少し聞くのは怖い気もする。でも、私が入院したときも変わらずに来てくれてたし、悪い印象じゃないって思いたい。


でも、もし凌馬さんが昔の私じゃなくて記憶をなくした私だからかまっているんだとしたら……………………。


表情が曇っていくのが自分でも分かる。


「凌馬さんは知ってるんだよね?前の私を。あんなにチャラくて男遊びばかりしてるような私をどう思ったの?」


「お前…………」


まるで、『知ったのか?』というような顔。

「学校で耳にした。みんな私のことが嫌いらしいよ……」

自分でその言葉を言うとなんだか悲しくなる。


凌馬さんの顔を見るのが怖くて、下を向いてしまう。


ある程度、皆みたいな言葉が返ってくることを予想していたが、凌馬さんは想像とは違った。

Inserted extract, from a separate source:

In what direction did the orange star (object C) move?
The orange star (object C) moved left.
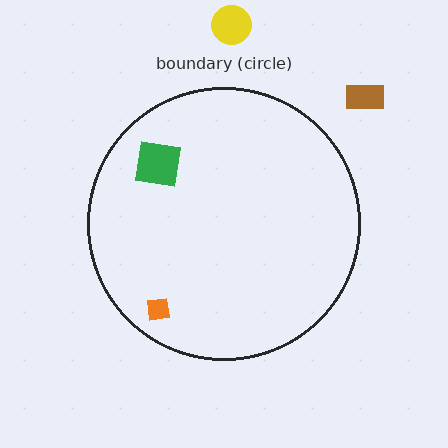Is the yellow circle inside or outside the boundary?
Outside.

「俺は昔のお前も好きだったよ?元気で明るくて、優しい面もあったし。気が強くて口が悪いとこもあったけど、本当はスゴく弱い子。1人で我慢しちゃうとこがあったから、目が話せないんだよね、俺」


凌馬さんは昔の私のときも、今のように接してくれてたんだ……………。


どんな事をしてようと、変わらずに。


「だから、悩みがあったら俺に言えよ?何だって聞くし、力になる。学校で何があろうと、俺はお前の味方だし、離れていくことはないよ」

そういうと優しく私の頭を撫でる。


暖かい凌馬さんの言葉に涙が出そうになったが、ギリギリで堪えた。



「………………ありがとう!!あぁ、もうお腹空いた!!」


「パエリアもうすぐで出来るから待ってろ」

「うん!」


暗い気持ちを切り替えるように、笑顔で明るく振る舞う。